Bu sırada çok güzel bir kadın ayağa kalktı. Gerçi hepsi çok güzeldi.

Neyse ,kadın konuşmaya başladı;

"Kral Zeus bu genç benim kızımın hayatını kurtaran kız."

Herkes bana şaşkın şaşkın baktı.

"Bu kızın ayakta bile zor durması gerekir"

"Bu kız bir melez olmalı"

Herkes'in kafasından farklı bir ses çıkıyordu. En sonunda kendi aralarında bir test yapma kararı aldılar.

Beni bir kutuya kapattılar.10 dakika sonra da çıkardılar ama onlara göre 1 saattir ordaymışım.

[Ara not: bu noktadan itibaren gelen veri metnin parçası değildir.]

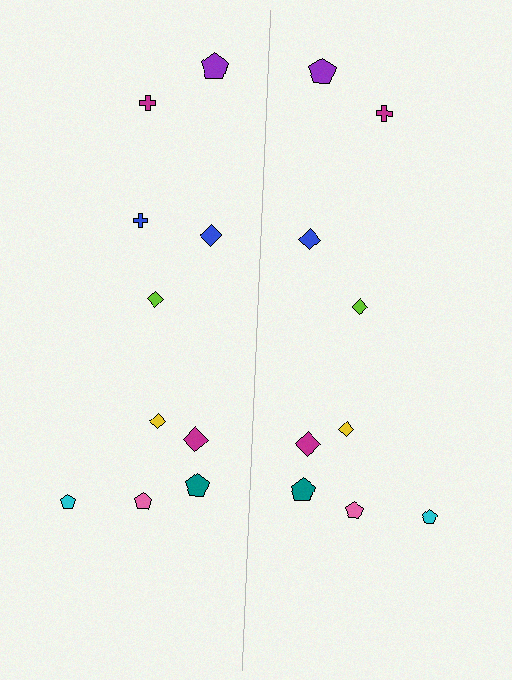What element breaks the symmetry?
A blue cross is missing from the right side.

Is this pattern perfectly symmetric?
No, the pattern is not perfectly symmetric. A blue cross is missing from the right side.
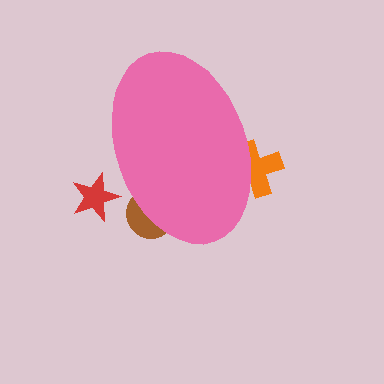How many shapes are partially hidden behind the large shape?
2 shapes are partially hidden.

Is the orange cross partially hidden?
Yes, the orange cross is partially hidden behind the pink ellipse.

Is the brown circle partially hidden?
Yes, the brown circle is partially hidden behind the pink ellipse.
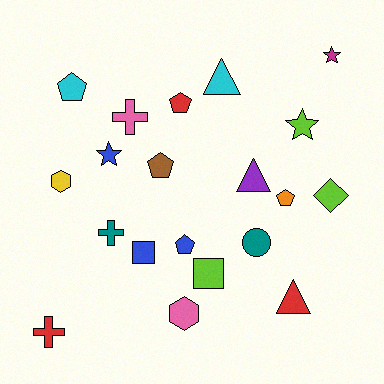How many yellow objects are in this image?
There is 1 yellow object.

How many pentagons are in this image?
There are 5 pentagons.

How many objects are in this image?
There are 20 objects.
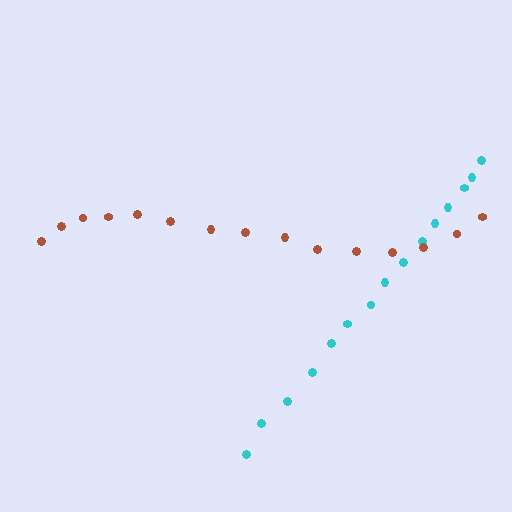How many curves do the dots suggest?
There are 2 distinct paths.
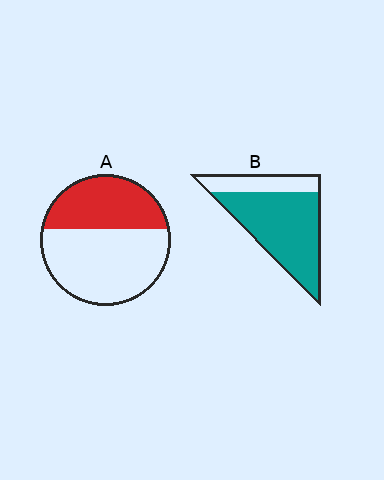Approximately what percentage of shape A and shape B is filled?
A is approximately 40% and B is approximately 75%.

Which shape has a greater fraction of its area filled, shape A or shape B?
Shape B.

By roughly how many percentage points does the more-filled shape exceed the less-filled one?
By roughly 35 percentage points (B over A).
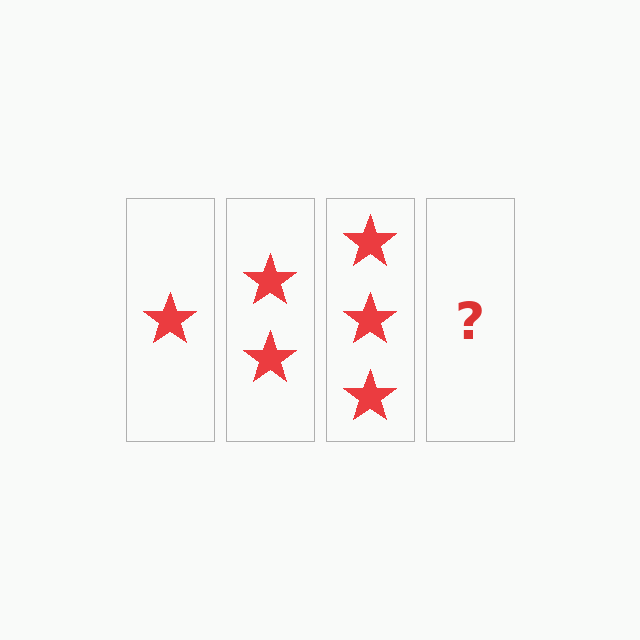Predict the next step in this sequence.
The next step is 4 stars.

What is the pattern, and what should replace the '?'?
The pattern is that each step adds one more star. The '?' should be 4 stars.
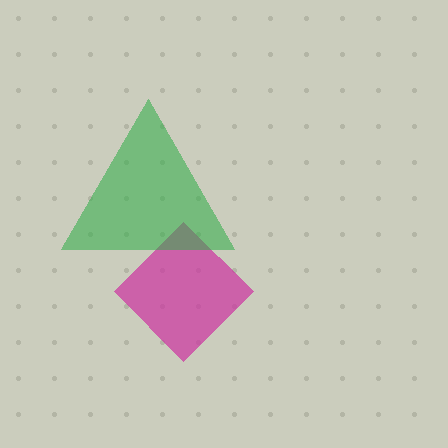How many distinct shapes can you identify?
There are 2 distinct shapes: a magenta diamond, a green triangle.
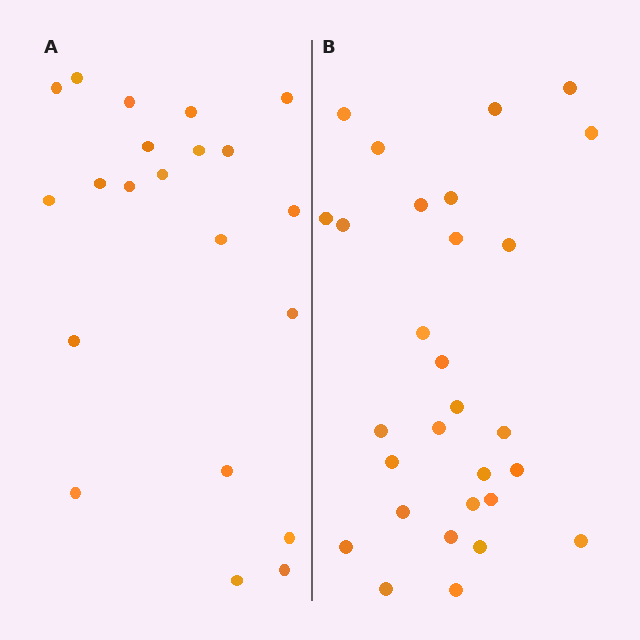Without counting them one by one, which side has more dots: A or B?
Region B (the right region) has more dots.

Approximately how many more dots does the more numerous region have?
Region B has roughly 8 or so more dots than region A.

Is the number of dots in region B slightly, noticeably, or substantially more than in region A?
Region B has noticeably more, but not dramatically so. The ratio is roughly 1.4 to 1.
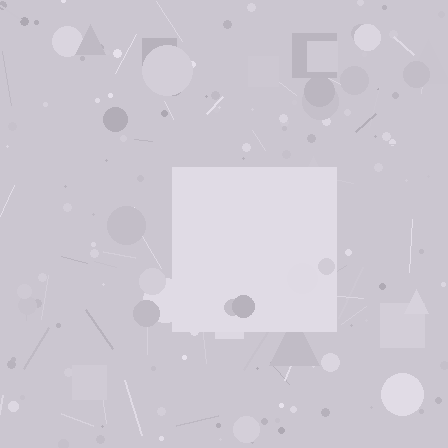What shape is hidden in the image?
A square is hidden in the image.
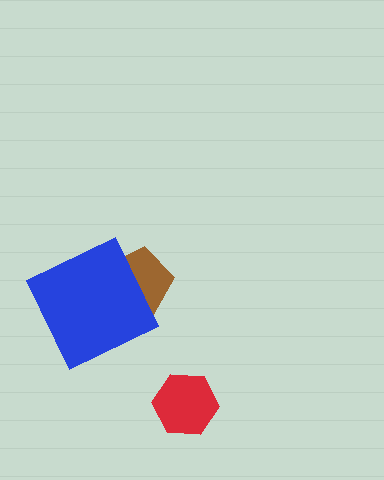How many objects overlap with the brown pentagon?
1 object overlaps with the brown pentagon.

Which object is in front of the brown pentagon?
The blue square is in front of the brown pentagon.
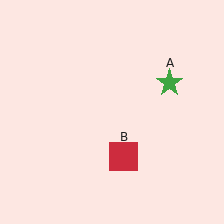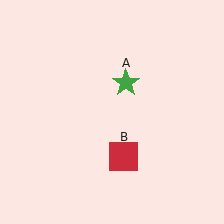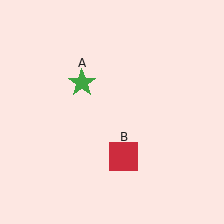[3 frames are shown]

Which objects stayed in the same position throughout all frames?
Red square (object B) remained stationary.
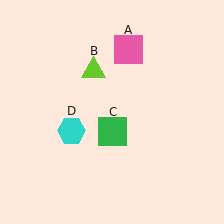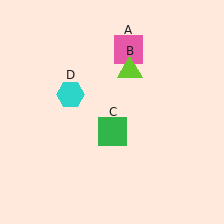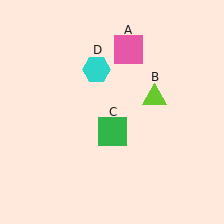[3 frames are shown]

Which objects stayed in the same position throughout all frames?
Pink square (object A) and green square (object C) remained stationary.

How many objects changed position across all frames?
2 objects changed position: lime triangle (object B), cyan hexagon (object D).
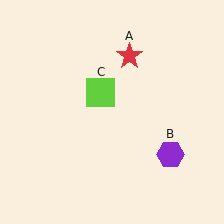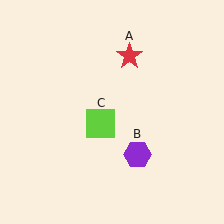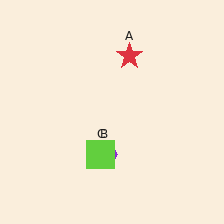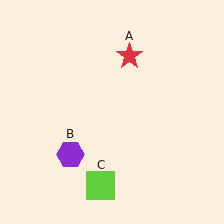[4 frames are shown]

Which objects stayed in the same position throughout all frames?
Red star (object A) remained stationary.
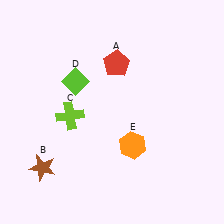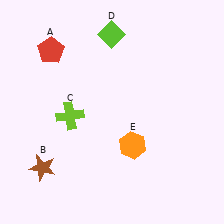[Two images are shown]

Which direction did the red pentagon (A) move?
The red pentagon (A) moved left.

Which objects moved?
The objects that moved are: the red pentagon (A), the lime diamond (D).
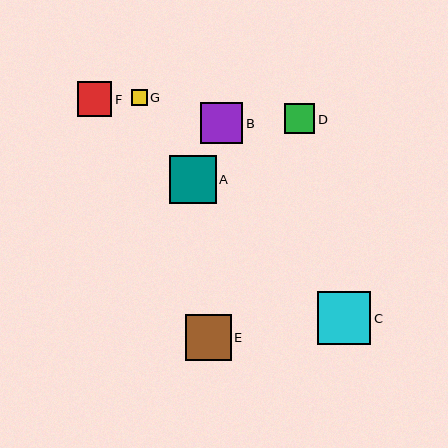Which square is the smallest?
Square G is the smallest with a size of approximately 16 pixels.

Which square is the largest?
Square C is the largest with a size of approximately 53 pixels.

En sonunda benim onlardan biri yani bir melez olduğuma karar verdiler. Ben bu testi ne işe yaradığını sorduğumda ise tanrılar'ın kanını taşıyan her melez'in gırtlağının normal insanlardan biraz daha geliştiğini söylediler. Ben kafamı öne eğmiş bir vaziyette onaylayan sesler çıkarırken Kral Zeus'un hiç konuşmadığını fark ettim. Okuduğum kitaplara göre meclisi ve toplantıları yönetenin o olması gerekiyordu. Oysa ki bu meclis'in başından beri yöneten kişi kraliçe Hera idi.

En sonunda Kraliçe Hera

"Bu kızın tanrı ve ya tanrıça ebeveyn'i her kim ise elini kaldırsın"

Dedi ve sanırım iş orada bitti.

Herkes kimin elinin kalkacağını merakla beklerken kalkan el ile herkesten güçlü şaşkınlık nidaları çıktı. Ben daha olayın şokunu atlatamamışken gerçekleşen ikinci ve en büyük olay ile bayıldım.